Pour obtenir la Carte ardente, il faudra prouver son identité et sa résidence sur le territoire liégeois au moyen d’un système de points basé sur la fiabilité des documents présentés. Ce système s’inspire des modèles américains et prend en compte divers documents tels que la carte d’identité nationale, le passeport, des factures ou des attestations délivrées par des associations locales. afin de respecter le règlement général européen sur la protection des données, une attention particulière sera portée au traitement des données personnelles, en détruisant les données stockées après un certain délai, par exemple. De plus, aucun renseignement concernant le statut administratif, migratoire ou socio-économique ne sera requis, garantissant ainsi qu’aucune information potentiellement préjudiciable aux individus ne sera collectée au niveau communal. les autorités de la ville disposent pleinement des compétences pour émettre un tel document d’identification sur le territoire en vertu de la notion d’intérêt communal. Cela marquerait concrètement le souci de la ville envers ses habitant·es, envers leurs besoins, sans préjuger des dispositions légales qui ne relèvent pas de ses attributions. Une carte citoyenne communale belge ne permettrait pas l’accès au marché de l’emploi ni l’ouverture d’un droit à la nationalité, qui sont du ressort des autorités régionales et fédérales. Du coup, la Carte ardente ne conférerait aucun nouveau droit : son objectif serait de faciliter l’accès effectif aux droits fondamentaux énoncés dans la Constitution belge et les conventions internationales sur le territoire communal, notamment le droit à la dignité humaine, l’accès aux soins de santé, aux services communaux, à l’enseignement, à l’épanouissement culturel et social, à la justice, etc.

Liège pionnière

La ville de Liège pourrait être pionnière dans l’émission d’une telle carte en Belgique et rejoindrait les nombreuses agglomérations attentives à la citoyenneté urbaine et à la justice sociale. Fait notable : aucune commune ayant franchi le cap n’a fait marche arrière, même si des ajustements ont été effectués en fonction des besoins de la population. Au contraire, les villes revendiquent cet outil comme un symbole dans leurs campagnes de lutte contre les inégalités. liège deviendrait ainsi un modèle d’innovation sociale inspirant pour d’autres villes belges et européennes.
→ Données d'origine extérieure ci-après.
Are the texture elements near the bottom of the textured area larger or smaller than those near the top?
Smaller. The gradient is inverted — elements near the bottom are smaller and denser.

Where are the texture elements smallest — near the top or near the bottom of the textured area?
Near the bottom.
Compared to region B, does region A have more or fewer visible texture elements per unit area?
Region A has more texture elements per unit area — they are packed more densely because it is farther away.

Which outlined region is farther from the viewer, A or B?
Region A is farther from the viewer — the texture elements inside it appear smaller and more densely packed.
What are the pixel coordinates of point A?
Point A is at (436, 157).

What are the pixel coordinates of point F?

En 2022, l’université de liège a adopté la déclaration de principes intitulée “Uliège Université Hospitalière“. elle consolide son engagement et les initiatives prises en faveur de l’accueil et de l’inclusion des étudiant·e·s et chercheur·e·s étranger·ère·s au sein de l’institution.

La Carte ardente pourrait jouer un rôle positif dans cet accueil.
* site consacré au projet www.carteardente.be, courriel carteardente@gmail.com

1/ LGBTQIA+ : le sigle recouvre les termes suivants : lesbienne, gay, bisexuel·le, trans, queer, intersexe et asexuel·le.

2/ Liège Creative a organisé une rencontre le 1er décembre entre le chef du projet de la Züri City Card, un représentant de la ville de liège et des chercheur·es de l’ULiège.